Misaki Amano

Personal information
- Full name: Misaki Amano
- Date of birth: 22 April 1985 (age 40)
- Place of birth: Gifu, Japan
- Height: 1.73 m (5 ft 8 in)
- Position(s): Goalkeeper

Team information
- Current team: Urawa Red Diamonds

Youth career
- Tokiwagi Gakuen High School LSC

College career
- Years: Team / Apps / (Gls)
- 2004–2007: Waseda University

Senior career*
- Years: Team / Apps / (Gls)
- 2008–2011: TEPCO Mareeze
- 2012–2013: Vegalta Sendai
- 2022–2023: Urawa Red Diamonds

Managerial career
- 2022–: Urawa Red Diamonds (GK coach)

= Misaki Amano =

Women's football goalkeeper and coach

Misaki Amano (天野 実咲, Amano Misaki) is a former professional football goalkeeper and goalkeeping coach for Urawa Red Diamonds of the Japanese top-division WE League. She was also a professional goalkeeper for TEPCO Mareeze and Vegalta Sendai of the top-division Nadeshiko League, and was a member of the Japan women's national football team's 2007 FIFA Women's World Cup squad.

==Early life==
Amano was born in Gifu Prefecture and graduated from Tokiwagi Gakuen High School. She attended Waseda University from 2004 to 2008 and played for its football club, converting from being a field player to goalkeeper in her sophomore year in which Waseda won the intercollegiate championship. In 2007, Japan Football Association selected Amano for its special designated player program, allowing her to play with Urawa Red Diamonds in the top-division Nadeshiko League.

==Club career==
===TEPCO Mareeze, 2008–2011===
After graduating from Waseda University in 2008 with a degree in sports sciences, Amano joined Nadeshiko League club TEPCO Mareeze in 2008.

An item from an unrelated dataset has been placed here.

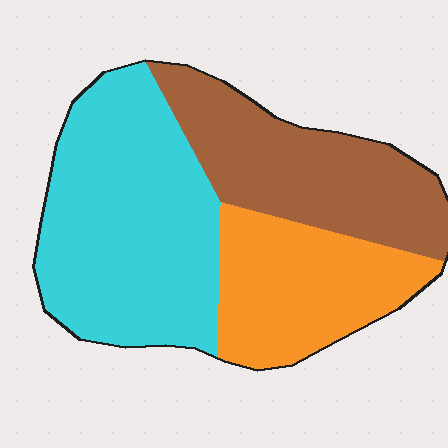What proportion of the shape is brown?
Brown covers 30% of the shape.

Amano started for TEPCO Mareeze against Women's Professional Soccer club FC Gold Pride of the United States in a 2010 club friendly.

The club was disbanded after the Fukushima nuclear disaster in 2011; TEPCO was the company that had managed the nuclear power plant, and all of the players were TEPCO employees. In January 2012 the new club Vegalta Sendai was created to accommodate the displaced players. She contemplated retirement following the accident and declined offers to join other clubs until learning that the team's flag was still intact in a yakitori restaurant in the afflicted town of Hirono.

===Vegalta Sendai, 2012–2013===
In 2012, Amano moved to Vegalta Sendai, which began competition in the second-division Challenge League. She was the club's starting goalkeeper. The club won the league in 2012 with a record and earned promotion to the top-division Nadeshiko League. Amano continued playing for the promoted team but retired after the 2013 season.

===Urawa Reds, 2022–2023===
Amano was available off the bench as a player for Urawa Red Diamonds for their 2022 Empress's Cup match against INAC Kobe Leonessa, wearing shirt number 33. She announced her second retirement as a player on 1 February 2023.

==International career==
Amano was selected to the Japan women's national football team for the 2007 FIFA Women's World Cup. She traveled with the team and was named to group-stage matchday rosters against Germany, Argentina, and England as a reserve goalkeeper for the starter Miho Fukumoto, but did not play.

While playing for Vegalta Sendai, the Japan national team called Amano into national team training camp on 10 February 2012, then again from 26 March to 30 March 2012, as a third keeper. The national team called her into camp again in June 2012 and to the preliminary 2012 Summer Olympics roster following the camp. Her final national team call-ups were as a reserve goalkeeper for Japan's June 2013 friendly series against New Zealand (20 June) and Germany (29 June).

==Managerial career==
From March 2016 to January 2018, Amano served as Jumonji Gakuen Women's University football club's goalkeeping coach. She also served as the affiliated Jumonji High School club's coach in 2017, leading them to their first championship. She then served from 2018 to 2020 as goalkeeping coach for Tokyo International University's women's football club.

On 6 October 2022, Urawa Red Diamonds, now playing in the top-division WE League, hired Amano as a goalkeeping coach. She announced her retirement from the role on 1 February 2023.